Photographs by Shane Lavalette Words by Arthur R. Flowers, Jr.
Urban planning says a lot about a city’s character. In Syracuse, New York, Interstate 81 separates those who live on the right side of town from those who do not. For this piece, we paired two longtime residents—an award-winning poet and a photographer—to tell the Syracuse story in pictures and words.
But now the viaduct is falling apart. It has to go.
The options are: rebuilding it, redirecting it, tunneling under it, or some hybrid multimodal concept incorporating bikes, pedestrians, and alternative public transportation, in a fluid mix that encourages area development and economic opportunity, environmental justice and sustainability, street vibrancy, public areas, and effectively gridded traffic patterns.

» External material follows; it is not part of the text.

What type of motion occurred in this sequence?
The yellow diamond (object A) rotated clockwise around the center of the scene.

The dismantling efforts of cities such as Portland, San Francisco, Milwaukee, Oakland, and others have generally found these initiatives to be successful revitalization efforts. Caltrans used the rebuild of the Cypress freeway to reunite the Oakland it had originally sundered. Change is always a challenge, but if you get ahead of it, it can be shaped. Some businesses, some commuters have objected to the possible removal of I-81, but the City of Syracuse has decided to use this opportunity to try and position itself for a 21st-century viability that has so far eluded it.